Paul is saying we don’t want yeast (sin) in our lives - because even a little yeast impacts the entire batch of dough. Sin has a way of impacting the whole person, and even the whole community. And Jesus died, he was sacrificed to free you from sin.
If leaven symbolizes sin, then as Jesus holds out the bread, saying to them, this is my body - he’s telling them that this is my sinless self. This is my body, unblemished - and I’m giving it to be broken for you, I’m offering myself, though innocent, on your behalf.
Then Jesus moves on to the cup - vs. 20, In the same way, after the supper he took the cup, saying, “This cup is the new covenant in my blood, which is poured out for you.
Jesus is holding out the cup filled with wine, declaring to them that this is the new covenant, the new promised agreement God is making with his people - and this covenant is ratified in Jesus’ blood.

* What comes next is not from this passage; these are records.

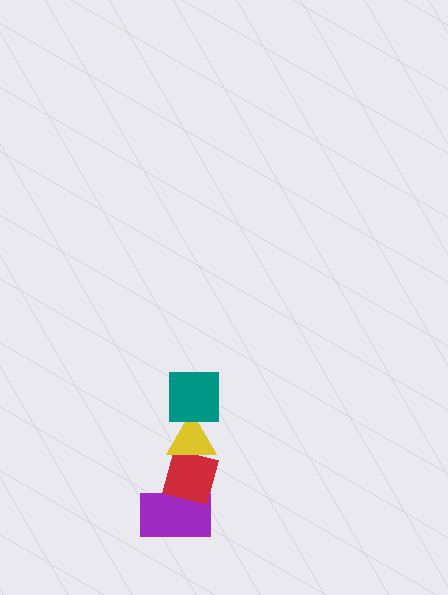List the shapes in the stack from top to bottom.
From top to bottom: the teal square, the yellow triangle, the red diamond, the purple rectangle.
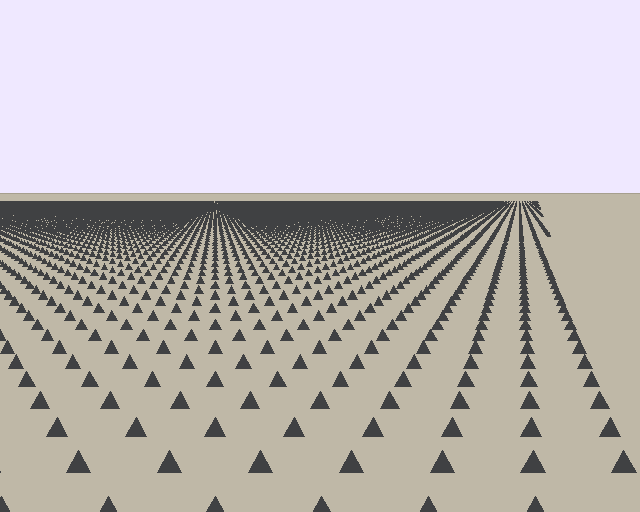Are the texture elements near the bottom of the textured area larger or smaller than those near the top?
Larger. Near the bottom, elements are closer to the viewer and appear at a bigger on-screen size.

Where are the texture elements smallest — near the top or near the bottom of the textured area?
Near the top.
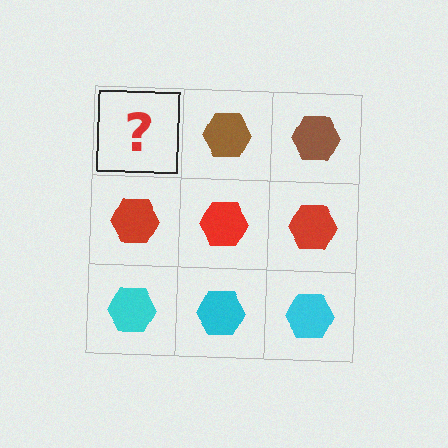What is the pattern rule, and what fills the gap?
The rule is that each row has a consistent color. The gap should be filled with a brown hexagon.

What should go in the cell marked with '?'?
The missing cell should contain a brown hexagon.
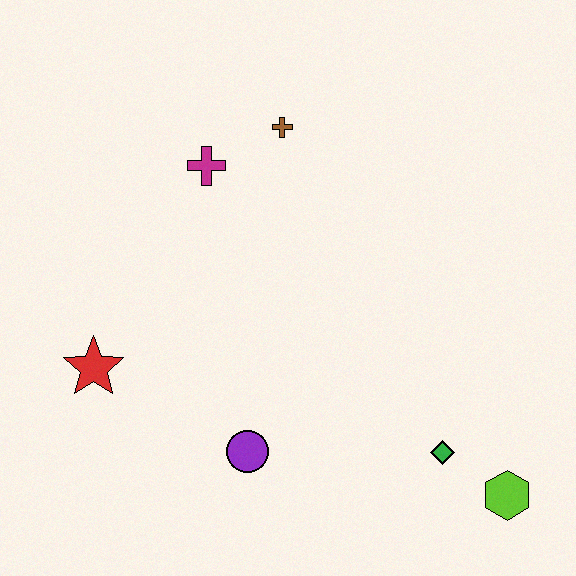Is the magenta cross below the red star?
No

It’s the blood of Jesus that puts the agreement into affect.
Again, Jesus is holding out this cup to them - it’s poured out for you. I’m giving it for your sake. I’m offering my blood.
Connection to the Passover would have been clear to the disciples - the Passover meal included not just the unleavened bread but the lamb that had been sacrificed, it’s blood spread on the top and sides of the doorframe. The blood covered the Israelites - the angel of death, the destroyer would pass over their homes because of the blood.
1 Corinthians 5:7 again: Get rid of the old yeast, so that you may be a new unleavened batch—as you really are. For Christ, our Passover lamb, has been sacrificed.
It’s his blood that covers over us. His sacrifice enables us to escape death. His blood frees us.
Really is amazing how the Bible tells one consistent story, the Old Testament and the New Testament - everything points us to Jesus, and what we are remembering this week, his suffering, his death - his body without blemish broken for us, his blood poured out for us. So that we might escape enslavement to sin - live unleavened, that death might pass us over. And, of course, story continues Sunday as we rejoice in Jesus victory over sin and death.
Let me finish with this as we move into time of sharing in this “Passover meal” made new in Jesus - in both of these stories there is an offer that necessitates a response.
Israelites are given instructions to bake unleavened bread, sacrifice the lamb, placing its blood on the doorframes of their homes and then staying in those homes eating the meals, with their sandals on and belts tucked in, ready to go.
They could have chosen not to do that, to ignore the instructions - not bothered with smearing the blood on doorframes. Or decided to leave the house to walk around and see what was happening. They could have - and of course, they would have, along with the Egyptians, suffered the dire consequences.
Here, too, Jesus makes an offer - in form of this bread and this cup. He is offering himself, his sinless self, his sacrificed body, his shed blood. This is what he explicitly says, as he holds out the bread, this is my body, given for you. This cup is the new covenant in my blood, poured out for you.
Question comes - what are we to do with his offering?...I think what we do with any gift offered to us that is incredibly precious, costly beyond measure - and yet, offered freely and fully - no fine print, no “catch”.
We take that offer and hold on to it. We receive wholeheartedly, please and thank you! We’d be fools not to - it’s really only pride that would prevent it.
To receive it as fully as we possibly can, with heartfelt gratitude - thank you, thank you, thank you.
This is my encouragement to you, as we move toward celebrating Communion, doing this in “remembrance of me.” To see this bread, this cup, as Jesus freely given offer of himself. And to simply receive it, trusting that there’s no conditions, you don’t have to earn it, prove yourself worthy of the gift, but in humble gratitude, receive it, grab it, claim it as yours. And give thanks.